Very poor rendering performance

I start with Vulkan and I notice that the drawing method I use is proportionally slow to the number of objects to render. For example, it may take more than a second to refresh the view. Exactly the same test with OpenGL is instantaneous.
I use LWJGL (therefore Java) and GLFW on MacOs (Radeon Pro 580 8 Go).

It seems obvious that I am doing it wrong but I do not see how to do otherwise better.
The test consists in displaying 1728 cube (12 ^ 3) and playing on the parameters of the camera to refresh the view.

For rendering, between the vkCmdBeginRenderPass and vkCmdEndRenderPass functions I use a loop that goes through each cube. The bindings on the DescriptorSet, VertexBuffer and IndexBuffer are invoked then we call vkCmdDrawIndexed (). We start again for the next cube and so on.

There is only one dynamic DescriptorSet which contains the model view projection matrices of each cube (offset addressing) so that the transformation is done in the vertex shader.

The vertices and colors of all cubes are in a single VertexBuffer (addressing by offset) and the indexes are also in a single IndexBuffer (addressing by offset). The indexes point from the position of the cube offset in the VertexBuffer and not from the start. That is to say that for a cube (8 vertices) the indexes of the first will go from 0 to 7, the same for the second cube and so on.

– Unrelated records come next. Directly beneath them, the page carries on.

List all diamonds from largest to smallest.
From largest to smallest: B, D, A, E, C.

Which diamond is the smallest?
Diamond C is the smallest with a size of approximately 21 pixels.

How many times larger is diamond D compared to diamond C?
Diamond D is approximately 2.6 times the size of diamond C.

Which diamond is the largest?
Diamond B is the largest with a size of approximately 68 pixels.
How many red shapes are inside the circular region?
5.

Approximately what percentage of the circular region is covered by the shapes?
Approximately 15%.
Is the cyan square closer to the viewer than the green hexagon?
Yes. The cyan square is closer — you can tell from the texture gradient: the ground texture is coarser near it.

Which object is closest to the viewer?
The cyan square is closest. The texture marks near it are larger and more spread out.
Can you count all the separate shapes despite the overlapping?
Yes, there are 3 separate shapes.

The loop agorythm would be:

for each cube {
   offsetUbo = cube.getOffsetUbo ()
   offsetVertex = cube.getOffsetVertex ()
   offsetIndex = cube.getOffsetIndex ()
   cubeIndexSize = cube.getIndexSize ()

   vkCmdBindDescriptorSets (renderCommandBuffer, VK_PIPELINE_BIND_POINT_GRAPHICS, pipelineLayout, descriptorSets, offsetUbo)
   vkCmdBindPipeline (renderCommandBuffer, VK_PIPELINE_BIND_POINT_GRAPHICS, pipeline)
   vkCmdBindVertexBuffers (renderCommandBuffer, 0, vertexBuffer, offsetVertex)
   vkCmdBindIndexBuffer (renderCommandBuffer, indexBuffer, offsetIndex, VK_INDEX_TYPE_UINT16)
   vkCmdDrawIndexed (renderCommandBuffer, cubeIndexSize, 1, 0, 0, 0)

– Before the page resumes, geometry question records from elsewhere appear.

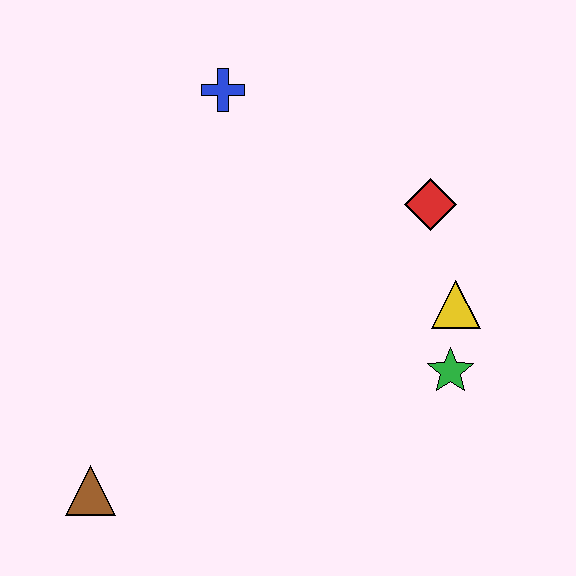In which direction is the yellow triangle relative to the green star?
The yellow triangle is above the green star.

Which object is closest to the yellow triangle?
The green star is closest to the yellow triangle.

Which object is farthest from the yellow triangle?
The brown triangle is farthest from the yellow triangle.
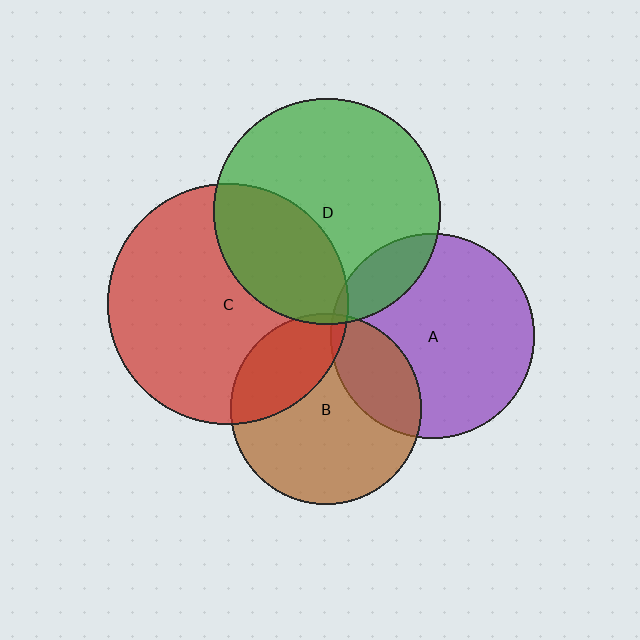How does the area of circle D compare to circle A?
Approximately 1.2 times.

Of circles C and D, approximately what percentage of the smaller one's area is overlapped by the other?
Approximately 35%.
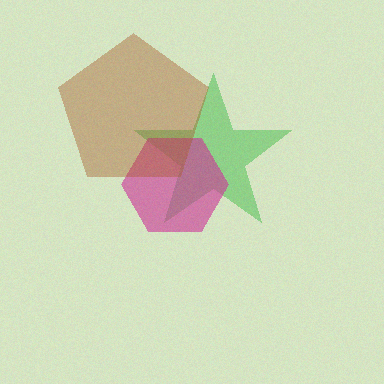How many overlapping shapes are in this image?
There are 3 overlapping shapes in the image.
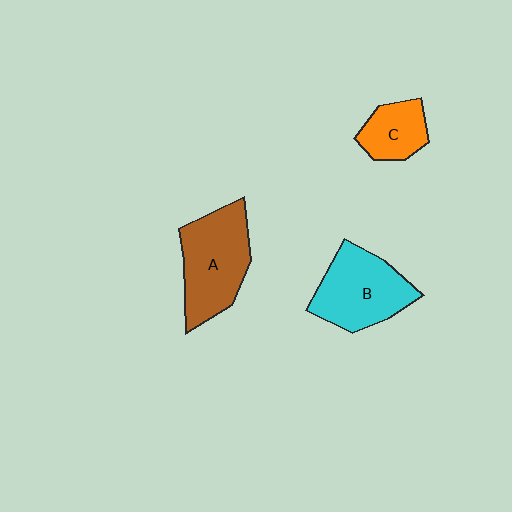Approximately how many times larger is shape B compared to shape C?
Approximately 1.8 times.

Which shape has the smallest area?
Shape C (orange).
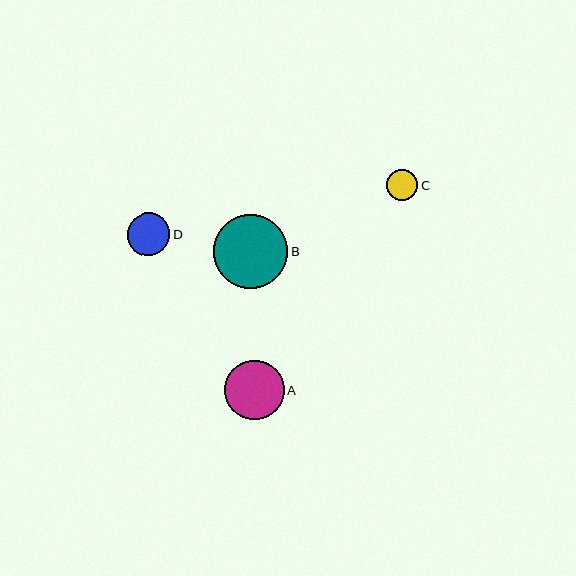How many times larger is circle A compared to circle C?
Circle A is approximately 1.9 times the size of circle C.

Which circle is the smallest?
Circle C is the smallest with a size of approximately 31 pixels.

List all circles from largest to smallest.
From largest to smallest: B, A, D, C.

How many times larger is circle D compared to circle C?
Circle D is approximately 1.4 times the size of circle C.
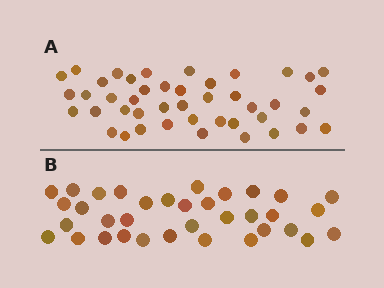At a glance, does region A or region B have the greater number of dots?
Region A (the top region) has more dots.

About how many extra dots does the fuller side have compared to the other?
Region A has roughly 8 or so more dots than region B.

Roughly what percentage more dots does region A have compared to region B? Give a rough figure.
About 25% more.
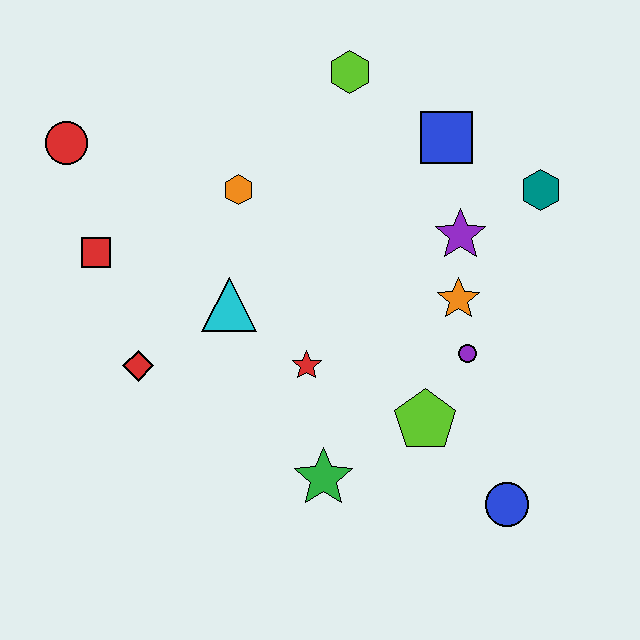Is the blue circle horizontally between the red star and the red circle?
No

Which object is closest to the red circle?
The red square is closest to the red circle.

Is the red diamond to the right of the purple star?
No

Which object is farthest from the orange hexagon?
The blue circle is farthest from the orange hexagon.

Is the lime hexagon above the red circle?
Yes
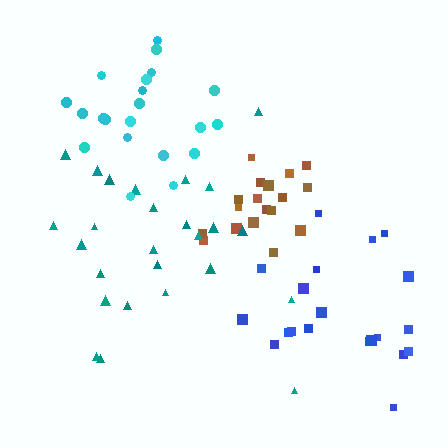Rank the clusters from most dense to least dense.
brown, cyan, blue, teal.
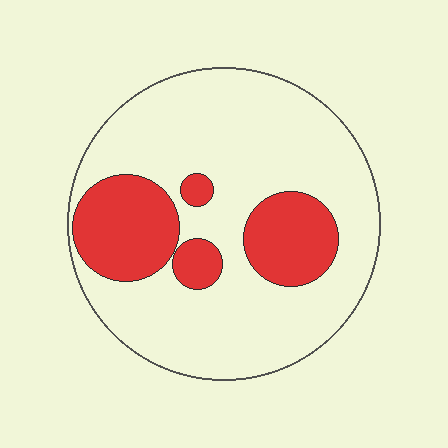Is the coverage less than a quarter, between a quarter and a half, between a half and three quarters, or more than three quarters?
Between a quarter and a half.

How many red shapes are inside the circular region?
4.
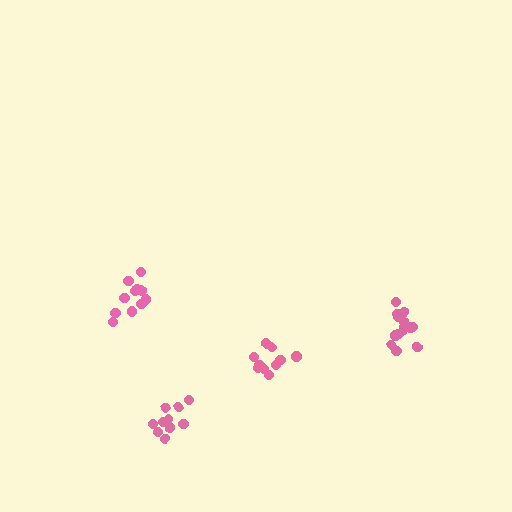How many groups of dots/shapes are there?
There are 4 groups.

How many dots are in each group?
Group 1: 11 dots, Group 2: 10 dots, Group 3: 11 dots, Group 4: 14 dots (46 total).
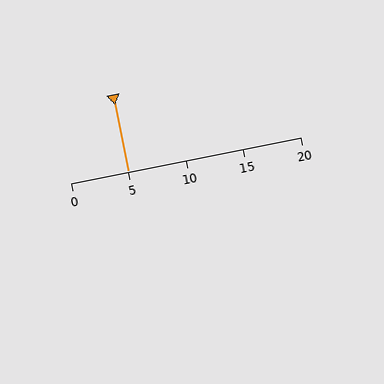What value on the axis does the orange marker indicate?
The marker indicates approximately 5.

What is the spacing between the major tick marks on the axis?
The major ticks are spaced 5 apart.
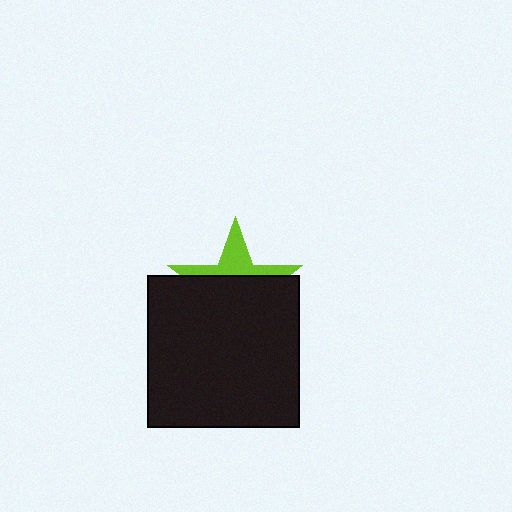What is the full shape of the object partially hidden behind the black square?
The partially hidden object is a lime star.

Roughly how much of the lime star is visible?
A small part of it is visible (roughly 35%).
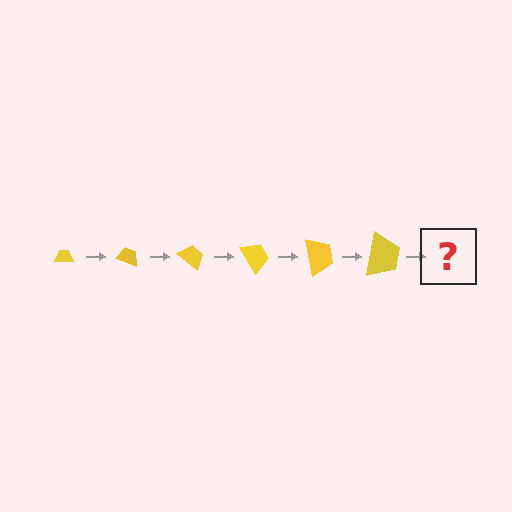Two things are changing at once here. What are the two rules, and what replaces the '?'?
The two rules are that the trapezoid grows larger each step and it rotates 20 degrees clockwise each step. The '?' should be a trapezoid, larger than the previous one and rotated 120 degrees clockwise from the start.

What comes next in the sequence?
The next element should be a trapezoid, larger than the previous one and rotated 120 degrees clockwise from the start.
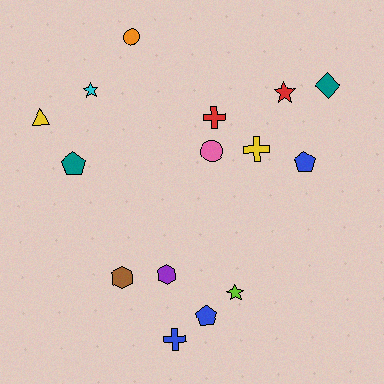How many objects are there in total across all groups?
There are 15 objects.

It turns out that invoking these functions in a loop has a very high cost. with by order of magnitude:
vkCmdBindDescriptorSets, vkCmdDrawIndexed, vkCmdBindPipeline, vkCmdBindVertexBuffers and vkCmdBindIndexBuffer.

In front of this observation, it becomes obvious that it is necessary to do without the loop and certain functions seem studied for that but I do not see how to do it.
I thought of filling the indexBuffer with indices which point since the beginning of the vertexBuffer and by transmitting to vkCmdDrawIndexed the sum of the indices of all the cubes. It works for the same unique vertex shader because I don’t see how to link to the descriptorSet.

If anyone has an idea, it is welcome (and they will have won an image :slightly_smiling_face:).

Hi @Graou74, you needn’t call

vkCmdBindPipeline (renderCommandBuffer, VK_PIPELINE_BIND_POINT_GRAPHICS, pipeline)

inside rendering loop, try to call only once before rendering loop.

could you show OpenGL Version ?

Hi AndreyOGL_D3D,

Yes you are right. I even managed to optimize it a bit by exiting vkCmdBindVertexBuffers from the loop and by redefining the indexes of the indexBuffer by pointing from the start of the vertexBuffer.

which now gives:

vkCmdBindPipeline (renderCommandBuffer, VK_PIPELINE_BIND_POINT_GRAPHICS, pipeline)
vkCmdBindVertexBuffers (renderCommandBuffer, 0, vertexBuffer, 0)
for each cube {
    offsetUbo = cube.getOffsetUbo ()
    offsetIndex = cube.getOffsetIndex ()
    cubeIndexSize = cube.getIndexSize ()

    vkCmdBindDescriptorSets (renderCommandBuffer, VK_PIPELINE_BIND_POINT_GRAPHICS, pipelineLayout, descriptorSets, offsetUbo)
    vkCmdBindIndexBuffer (renderCommandBuffer, indexBuffer, offsetIndex, VK_INDEX_TYPE_UINT16)
    vkCmdDrawIndexed (renderCommandBuffer, cubeIndexSize, 1, 0, 0, 0)

It is a gain in speed of less than 20% which is far from satisfactory.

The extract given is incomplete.